Já cinco dias antes dos incêndios, o então comandante nacional em funções pedia para o período de 10 a 31 de Outubro o "reforço de 164 equipas, o acréscimo de 70 horas de voo para aviões anfíbios médios e o prolongamento de locação de oito helicópteros médios até 31 de Outubro". Este é um pedido dado como aprovado, mas não na sua totalidade, apurou o PÚBLICO. Foram aprovadas as equipas terrestres, mas não os meios aéreos. Aliás, "não aprovada a locação de quatro aviões anfíbios médios de 13 a 31 de Outubro", lê-se no relatório entregue ontem a Ferro Rodrigues. Acrescenta o documento que o reforço dos meios aéreos, com a locação de 15 helicópteros ligeiros, foi já oficializado "depois do período em análise", com os contratos a terem início a 17 de Outubro.
Apesar de ter havido a aprovação dos meios humanos cinco dias antes, houve dificuldade em mobilizar todos os homens para esses dias de Outubro, uma vez que como tinha sido recusado o pedido anterior, os bombeiros na sua maioria acabaram por regressar aos seus compromissos profissionais.

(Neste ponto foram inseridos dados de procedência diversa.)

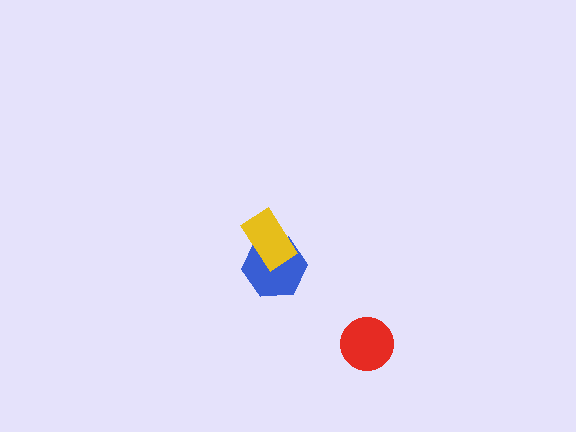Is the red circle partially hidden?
No, no other shape covers it.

Esta é apenas uma das falhas na prevenção apontada pelo relatório dos 12 técnicos independentes. Era fim-de-semana, havia previsão de chuva e era altura de queimar os restos agrícolas. Se este foi o pensamento de muitos cidadãos que acabaram com isso por disparar o número de ignições naqueles dias e que provocaram incêndios incontroláveis quase desde início, a relativização do perigo não foi diferente nas instituições do Estado. Deveria ter sido "estabelecido o Estado de Calamidade Preventiva" tal como foi declarado em Agosto, o que poderia ter reduzido os impactos dos fogos, defendem os técnicos.
Desmobilização de meios
"Era possível encontrar soluções prévias de programação e de previsão que pudessem ter amenizado o que foi a expansão do incêndio", disse aos jornalistas João Guerreiro, presidente da Comissão Técnica Independente (CTI). No relatório, os peritos são ainda mais contundentes. "Perante as condições meteorológicas de Outubro poderia (deveria) ter-se antecipado o aumento do número de ignições e, por isso, poderia ter-se actuado, com medidas robustas de pré- posicionamento e de pré-supressão, de forma a prevenir o que era esperado".
Num discurso duro para as autoridades, os técnicos apontam como erro a não-antecipação deste cenário e a desmobilização de meios. "Um número significativo de forças nacionais estava já descontinuado, designadamente os meios aéreos", lê-se no relatório. No dia 15 de Outubro, tal como noticiado pelo PÚBLICO na altura, estavam ao serviço apenas 18 das 47 aeronaves alugadas a privados, uma vez que os contratos de locação tinham terminado no dia 1 e no dia 15 de Outubro.
Além dos meios aéreos, houve também uma redução significativa dos meios humanos e uma consequente desorientação da alocação dos poucos em funções. A Protecção Civil estava na fase Delta (a fase do dispositivo em que a força de combate é substancialmente reduzida) e como tal a resposta foi mais lenta, menos musculada e com menos critério. Houve uma "dificuldade de mobilizar forças suficientes perante o número de ignições que se sucediam em áreas de grande dimensão e impossibilidade de dar uma resposta a todos os incêndios por parte dos corpos de bombeiros. Esta última questão resulta de, neste período de Outubro, se estar já na fase Delta e de haver uma capacidade de mobilização limitada. Recorde-se que, entre outros factores, estava-se num fim-de-semana com condições meteorológicas extremas", dizem os técnicos.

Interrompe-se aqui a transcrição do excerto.